Nicht das Abhärten der Fäuste, ihre Verwandlung in Waffen, macht den Unterschied zum chinesischen Kempō aus, sondern die Körperbeherrschung im Moment des Stoßens oder Tretens. Alle Techniken schließen den ganzen Körper ein. Betrachten wir die Stoßbewegung der Faust im Karate, so wird anders als beim geraden Schlag im Boxen der Schlag in einer vollständig geraden Linie geführt, indem sich die Faust aus der zurückgezogenen Position (hikite) herausdreht (Fotos 5-7). Auch die Tritte des Karate beschreiben im Gegensatz zum chinesischen Kempō oder zum Kickboxen keine großen Kreise. Der Tritt geht gerade ins Ziel. Dazu wird das Bein nach innen eingewinkelt nach oben geschwungen und auf diese Weise Energie aus der Kreisbewegung gewonnen. Dann wird ein geradliniger Stoß mit dem Fuß ausgeführt (siehe Fotos 8-10).


Foto 8


Foto 9


Foto 10

Fotos 8-10: Ausführung eines Fußtritts. Einnehmen derGrundstellung oder Bereitschaftshaltung (kamae) (8). Das Bein wird angewinkelt nach oben geschwungen (9). Der Tritt oder Fußstoß erfolgt in gerader Linie (10).

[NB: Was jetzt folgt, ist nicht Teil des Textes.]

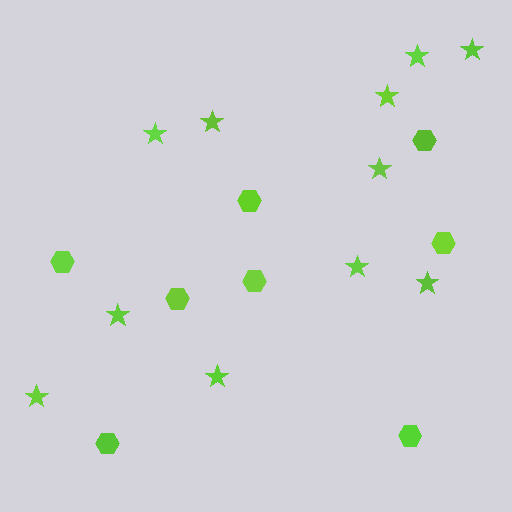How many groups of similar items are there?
There are 2 groups: one group of stars (11) and one group of hexagons (8).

In den traditionellen Karate-Kata gibt es keine Halbkreisfußtritte (mawashi geri). Es gibt auch keine Tritte in der oberen Ebene (jōdan geri). Allerdings gibt es Sprungtritte (tobi geri), die jedoch nur als finale Fall- oder Selbstopferungstechnik (sutemi) zum Einsatz kommen. Tritte, die eine große Ellipse beschreiben, beeinträchtigen die Stabilität und legen die eigenen Schwachstellen bloß. Zudem sind sie für den Kampf mit einem Schwert-Gegner nicht schnell genug, und sie sind nicht für einen tödlichen ersten Tritt geeignet. Außerdem kann man Tritte häufig nicht wirksam gegen einen physisch stärkeren Gegner einsetzen.

Foto 11

Foto 11: Mabuni Kenwa und sein Sohn Kenei bei der Übung des »Fallenden Baumes« (tōboku hō).

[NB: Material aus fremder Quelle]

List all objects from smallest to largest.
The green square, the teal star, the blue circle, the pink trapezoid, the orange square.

Es gibt eine für das japanische Budō spezielle Übung, die man »Fallender Baum« (tōboku hō) oder »zu Boden fallen« (tōchi hō) nennt. In dem oben erwähnten Buch »Die Essenz des okinawanischen Budō-Karate« von Meister Aragaki ist ein Foto abgebildet, das mich als Kind bei einer solchen Übung zeigt. Es stammt aus dem Buch meines Vaters von 1938 »Einführung in die Angriffs- und Abwehrtechniken im Karate«. Es zeigt, wie mein Vater mich stützt bzw. auffängt. Bei dieser Übung gewinnt der Körper seine Geschwindigkeit gleich einem fallenden Baum. Man bringt der Schwerkraft dabei keinerlei Widerstand entgegen. Dieses dem japanischen Budō eigentümliche Prinzip bezeichnet Aragaki als Gipfel menschlicher Körperbeherrschung. Mir persönlich gefällt die Formulierung, unter der die Technik im Itosu-Stil bekannt ist, am besten, auch wenn sie vielleicht nicht sehr wissenschaftlich ist. Man nennt sie hier »Kraft von der Erde leihen«.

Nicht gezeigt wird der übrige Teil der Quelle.